Does anybody sell the Retro in a titanium fountain pen?  CSUSA shows them, but not in Ti.  LauLau shows rollerballs in black and gold Ti, but not fountain pens.


----------



## OKLAHOMAN (Dec 4, 2009)

I'm almost positive that I got them from Aaron at LauLau, you might want to call,if your not finding it on their site.


----------



## OKLAHOMAN (Dec 4, 2009)

After some thought, I think what I did was swap the nibs with a Titanium gold Jr. Gent F/P


----------



## dow (Dec 4, 2009)

I suspected that would work, but wasn't sure.  I emailed LauLau and asked about availability of the retro FP's, and Jill answered back that they were out and that it might be some months before they had more in.  I had thought of ordering the rollerballs from lau lau and FP's from CSUSA, but the only plating that they have in common is the rhodium, and I find that I really like the titanium (both gold and black).  

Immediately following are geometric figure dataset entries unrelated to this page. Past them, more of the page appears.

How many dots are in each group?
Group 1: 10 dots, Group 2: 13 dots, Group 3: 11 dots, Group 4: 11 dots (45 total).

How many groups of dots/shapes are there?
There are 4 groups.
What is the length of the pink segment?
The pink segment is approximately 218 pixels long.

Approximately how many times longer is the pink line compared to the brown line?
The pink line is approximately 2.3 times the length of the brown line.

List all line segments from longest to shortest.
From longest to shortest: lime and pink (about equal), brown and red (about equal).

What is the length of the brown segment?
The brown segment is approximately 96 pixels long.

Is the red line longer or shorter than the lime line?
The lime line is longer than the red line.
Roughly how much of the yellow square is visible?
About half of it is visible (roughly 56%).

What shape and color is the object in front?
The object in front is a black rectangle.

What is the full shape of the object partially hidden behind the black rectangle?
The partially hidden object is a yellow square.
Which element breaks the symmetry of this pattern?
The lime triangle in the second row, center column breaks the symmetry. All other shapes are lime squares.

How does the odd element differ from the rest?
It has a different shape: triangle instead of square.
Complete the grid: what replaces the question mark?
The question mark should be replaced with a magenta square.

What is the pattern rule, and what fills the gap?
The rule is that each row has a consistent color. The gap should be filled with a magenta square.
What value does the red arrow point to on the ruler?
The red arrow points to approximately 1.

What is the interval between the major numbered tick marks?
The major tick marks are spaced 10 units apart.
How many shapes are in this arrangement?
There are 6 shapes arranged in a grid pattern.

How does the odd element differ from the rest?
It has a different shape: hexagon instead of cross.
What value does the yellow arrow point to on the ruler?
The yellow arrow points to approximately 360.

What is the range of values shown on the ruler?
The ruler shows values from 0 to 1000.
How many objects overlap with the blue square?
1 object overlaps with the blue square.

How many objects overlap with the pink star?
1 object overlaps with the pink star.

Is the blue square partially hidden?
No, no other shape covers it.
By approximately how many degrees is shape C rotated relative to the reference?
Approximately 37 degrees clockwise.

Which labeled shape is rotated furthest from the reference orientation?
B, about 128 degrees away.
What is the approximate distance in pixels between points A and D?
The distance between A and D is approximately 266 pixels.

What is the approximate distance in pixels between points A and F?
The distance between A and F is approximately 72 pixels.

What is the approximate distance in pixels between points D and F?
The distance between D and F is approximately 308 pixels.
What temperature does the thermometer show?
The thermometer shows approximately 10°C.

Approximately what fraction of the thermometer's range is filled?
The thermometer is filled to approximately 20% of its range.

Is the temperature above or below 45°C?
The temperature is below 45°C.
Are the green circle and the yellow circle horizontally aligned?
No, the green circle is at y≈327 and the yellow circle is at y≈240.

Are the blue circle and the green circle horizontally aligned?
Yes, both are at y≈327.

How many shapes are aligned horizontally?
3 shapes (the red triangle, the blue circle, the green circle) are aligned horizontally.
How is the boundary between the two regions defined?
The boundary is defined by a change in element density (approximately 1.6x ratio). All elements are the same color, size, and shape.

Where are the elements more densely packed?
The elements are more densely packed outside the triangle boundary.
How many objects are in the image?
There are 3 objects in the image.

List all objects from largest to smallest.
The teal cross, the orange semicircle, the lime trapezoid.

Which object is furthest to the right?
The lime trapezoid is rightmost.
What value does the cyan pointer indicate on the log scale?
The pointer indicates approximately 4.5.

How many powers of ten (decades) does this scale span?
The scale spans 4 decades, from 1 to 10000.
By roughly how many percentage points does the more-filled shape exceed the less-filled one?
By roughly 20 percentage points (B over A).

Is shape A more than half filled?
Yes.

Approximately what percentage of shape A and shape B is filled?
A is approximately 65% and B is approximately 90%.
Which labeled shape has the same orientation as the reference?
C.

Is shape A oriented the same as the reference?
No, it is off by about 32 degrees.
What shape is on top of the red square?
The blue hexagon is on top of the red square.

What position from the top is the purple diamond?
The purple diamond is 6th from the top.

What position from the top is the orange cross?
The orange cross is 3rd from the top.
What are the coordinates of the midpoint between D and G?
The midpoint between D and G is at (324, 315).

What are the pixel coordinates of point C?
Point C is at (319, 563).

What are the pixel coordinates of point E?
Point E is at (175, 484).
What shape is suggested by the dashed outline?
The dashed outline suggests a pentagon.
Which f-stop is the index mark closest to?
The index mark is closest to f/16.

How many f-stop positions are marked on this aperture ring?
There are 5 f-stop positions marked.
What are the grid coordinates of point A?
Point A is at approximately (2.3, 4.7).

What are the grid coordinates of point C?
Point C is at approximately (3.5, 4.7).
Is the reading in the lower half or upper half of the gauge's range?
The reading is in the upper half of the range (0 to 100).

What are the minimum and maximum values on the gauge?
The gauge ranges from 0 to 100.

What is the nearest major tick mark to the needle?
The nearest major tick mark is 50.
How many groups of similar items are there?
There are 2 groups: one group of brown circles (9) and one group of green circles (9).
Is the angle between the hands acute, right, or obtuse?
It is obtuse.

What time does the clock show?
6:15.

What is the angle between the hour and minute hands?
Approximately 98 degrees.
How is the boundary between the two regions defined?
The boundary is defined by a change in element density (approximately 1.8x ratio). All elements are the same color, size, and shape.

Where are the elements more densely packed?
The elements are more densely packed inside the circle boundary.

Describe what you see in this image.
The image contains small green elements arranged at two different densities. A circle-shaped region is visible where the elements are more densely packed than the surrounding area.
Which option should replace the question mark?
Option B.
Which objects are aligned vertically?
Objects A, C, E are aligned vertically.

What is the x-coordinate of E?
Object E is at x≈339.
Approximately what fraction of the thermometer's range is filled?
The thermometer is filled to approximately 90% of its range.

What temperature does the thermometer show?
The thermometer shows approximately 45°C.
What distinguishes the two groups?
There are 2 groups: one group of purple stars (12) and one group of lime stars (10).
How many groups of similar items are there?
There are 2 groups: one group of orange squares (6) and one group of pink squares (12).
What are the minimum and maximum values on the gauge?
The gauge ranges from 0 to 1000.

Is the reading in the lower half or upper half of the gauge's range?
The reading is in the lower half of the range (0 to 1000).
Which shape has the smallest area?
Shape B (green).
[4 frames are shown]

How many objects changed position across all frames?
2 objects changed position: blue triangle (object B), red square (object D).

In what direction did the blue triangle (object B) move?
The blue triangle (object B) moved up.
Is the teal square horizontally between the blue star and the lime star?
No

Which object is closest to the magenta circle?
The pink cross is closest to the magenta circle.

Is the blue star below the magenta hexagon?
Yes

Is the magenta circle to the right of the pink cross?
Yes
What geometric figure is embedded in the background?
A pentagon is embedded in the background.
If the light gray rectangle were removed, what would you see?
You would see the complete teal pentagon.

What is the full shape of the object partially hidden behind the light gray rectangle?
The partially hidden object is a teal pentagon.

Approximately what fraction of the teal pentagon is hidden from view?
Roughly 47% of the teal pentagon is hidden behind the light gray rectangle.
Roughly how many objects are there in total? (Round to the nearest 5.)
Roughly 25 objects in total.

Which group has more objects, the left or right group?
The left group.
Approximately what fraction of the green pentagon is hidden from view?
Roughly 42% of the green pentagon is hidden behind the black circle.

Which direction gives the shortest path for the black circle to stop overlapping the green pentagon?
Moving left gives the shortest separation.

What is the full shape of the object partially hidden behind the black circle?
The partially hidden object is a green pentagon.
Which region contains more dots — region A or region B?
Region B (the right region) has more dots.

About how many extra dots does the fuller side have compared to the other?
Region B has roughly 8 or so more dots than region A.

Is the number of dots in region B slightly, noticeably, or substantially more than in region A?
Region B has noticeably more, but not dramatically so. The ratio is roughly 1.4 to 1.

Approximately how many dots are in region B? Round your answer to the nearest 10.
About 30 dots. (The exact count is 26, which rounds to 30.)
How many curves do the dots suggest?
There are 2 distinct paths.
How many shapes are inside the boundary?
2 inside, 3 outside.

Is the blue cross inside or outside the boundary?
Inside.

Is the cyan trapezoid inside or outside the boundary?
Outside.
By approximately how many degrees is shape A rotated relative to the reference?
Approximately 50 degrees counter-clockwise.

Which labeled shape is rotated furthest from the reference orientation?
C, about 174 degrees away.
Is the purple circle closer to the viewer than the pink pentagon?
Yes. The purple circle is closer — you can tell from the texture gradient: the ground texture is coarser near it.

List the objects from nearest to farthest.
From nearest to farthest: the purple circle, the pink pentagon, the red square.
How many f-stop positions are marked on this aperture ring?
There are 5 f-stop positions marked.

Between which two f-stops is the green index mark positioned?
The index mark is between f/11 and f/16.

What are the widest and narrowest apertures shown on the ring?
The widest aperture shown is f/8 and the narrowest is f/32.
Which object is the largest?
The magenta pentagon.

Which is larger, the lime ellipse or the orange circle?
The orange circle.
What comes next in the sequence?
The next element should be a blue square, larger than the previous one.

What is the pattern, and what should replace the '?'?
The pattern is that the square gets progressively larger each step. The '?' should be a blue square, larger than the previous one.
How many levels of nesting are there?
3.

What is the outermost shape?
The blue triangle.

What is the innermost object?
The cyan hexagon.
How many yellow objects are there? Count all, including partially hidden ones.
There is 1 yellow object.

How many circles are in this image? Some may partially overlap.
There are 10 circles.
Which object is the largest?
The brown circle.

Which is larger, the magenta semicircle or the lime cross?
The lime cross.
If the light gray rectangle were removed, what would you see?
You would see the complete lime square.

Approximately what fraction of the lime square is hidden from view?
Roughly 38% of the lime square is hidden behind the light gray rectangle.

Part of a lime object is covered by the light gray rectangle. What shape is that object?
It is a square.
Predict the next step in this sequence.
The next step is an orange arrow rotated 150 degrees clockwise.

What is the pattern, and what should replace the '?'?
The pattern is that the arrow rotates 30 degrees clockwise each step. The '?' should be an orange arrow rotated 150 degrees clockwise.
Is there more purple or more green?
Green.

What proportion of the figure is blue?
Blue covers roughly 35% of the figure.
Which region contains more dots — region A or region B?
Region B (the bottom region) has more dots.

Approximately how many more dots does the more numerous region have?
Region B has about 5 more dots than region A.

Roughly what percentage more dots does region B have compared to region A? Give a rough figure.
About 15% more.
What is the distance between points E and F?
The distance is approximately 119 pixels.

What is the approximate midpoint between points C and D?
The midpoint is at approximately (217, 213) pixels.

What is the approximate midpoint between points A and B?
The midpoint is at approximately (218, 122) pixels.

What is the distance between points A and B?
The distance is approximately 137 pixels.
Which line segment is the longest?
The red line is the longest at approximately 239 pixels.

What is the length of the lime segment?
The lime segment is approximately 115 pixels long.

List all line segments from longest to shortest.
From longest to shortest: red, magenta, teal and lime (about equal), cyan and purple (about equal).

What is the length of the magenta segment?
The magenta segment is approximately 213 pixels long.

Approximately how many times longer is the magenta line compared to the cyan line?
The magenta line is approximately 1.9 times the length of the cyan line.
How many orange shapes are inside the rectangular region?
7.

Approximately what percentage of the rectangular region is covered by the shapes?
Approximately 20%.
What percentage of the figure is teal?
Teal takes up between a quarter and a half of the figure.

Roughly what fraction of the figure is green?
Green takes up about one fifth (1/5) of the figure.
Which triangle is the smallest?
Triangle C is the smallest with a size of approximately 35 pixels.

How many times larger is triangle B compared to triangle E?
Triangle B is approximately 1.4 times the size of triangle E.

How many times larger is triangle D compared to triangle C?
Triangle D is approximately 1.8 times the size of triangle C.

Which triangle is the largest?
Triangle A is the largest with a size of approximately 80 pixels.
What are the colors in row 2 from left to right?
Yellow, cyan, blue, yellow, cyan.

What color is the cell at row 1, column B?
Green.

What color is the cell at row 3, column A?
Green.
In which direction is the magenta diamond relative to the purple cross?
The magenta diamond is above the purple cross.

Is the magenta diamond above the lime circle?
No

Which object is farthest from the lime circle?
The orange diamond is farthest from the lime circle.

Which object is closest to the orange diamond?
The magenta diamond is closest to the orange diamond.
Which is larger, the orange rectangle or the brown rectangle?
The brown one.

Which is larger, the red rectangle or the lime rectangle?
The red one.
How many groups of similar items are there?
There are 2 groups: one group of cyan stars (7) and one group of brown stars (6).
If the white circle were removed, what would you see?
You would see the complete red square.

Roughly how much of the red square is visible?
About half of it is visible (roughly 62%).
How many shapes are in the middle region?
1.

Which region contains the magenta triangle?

I guess I'll see about getting the different pens and swapping them out like you did, Roy.  Too bad I just put in an order with Lau Lau.  I should have added a retro or two to it, but I just got an email with tracking info.


----------



## makaiolani (Dec 14, 2009)

dow said:


> I suspected that would work, but wasn't sure.  I emailed LauLau and asked about availability of the retro FP's, and Jill answered back that they were out and that it might be some months before they had more in.  I had thought of ordering the rollerballs from lau lau and FP's from CSUSA, but the only plating that they have in common is the rhodium, and I find that I really like the titanium (both gold and black).
> 
> I guess I'll see about getting the different pens and swapping them out like you did, Roy.  Too bad I just put in an order with Lau Lau.  I should have added a retro or two to it, but I just got an email with tracking info.



Sorry about that.  We just ran out of the stock that I sell.  I keep a few for my pens.  How many did you need?


----------



## dow (Dec 30, 2009)

makaiolani said:


> Sorry about that.  We just ran out of the stock that I sell.  I keep a few for my pens.  How many did you need?



PM sent.


----------



## chrisk (Dec 30, 2009)

Hi Aaron,
I'm also interested with the Retro kits. But not for now. When will the be available?

PS: your "Elegant Beauty" and "Stretch" are really fine kits.


----------



## makaiolani (Jan 4, 2010)

I had to wait till after the New Year to order my new kits so it might take a while.  Sorry about that guys.


----------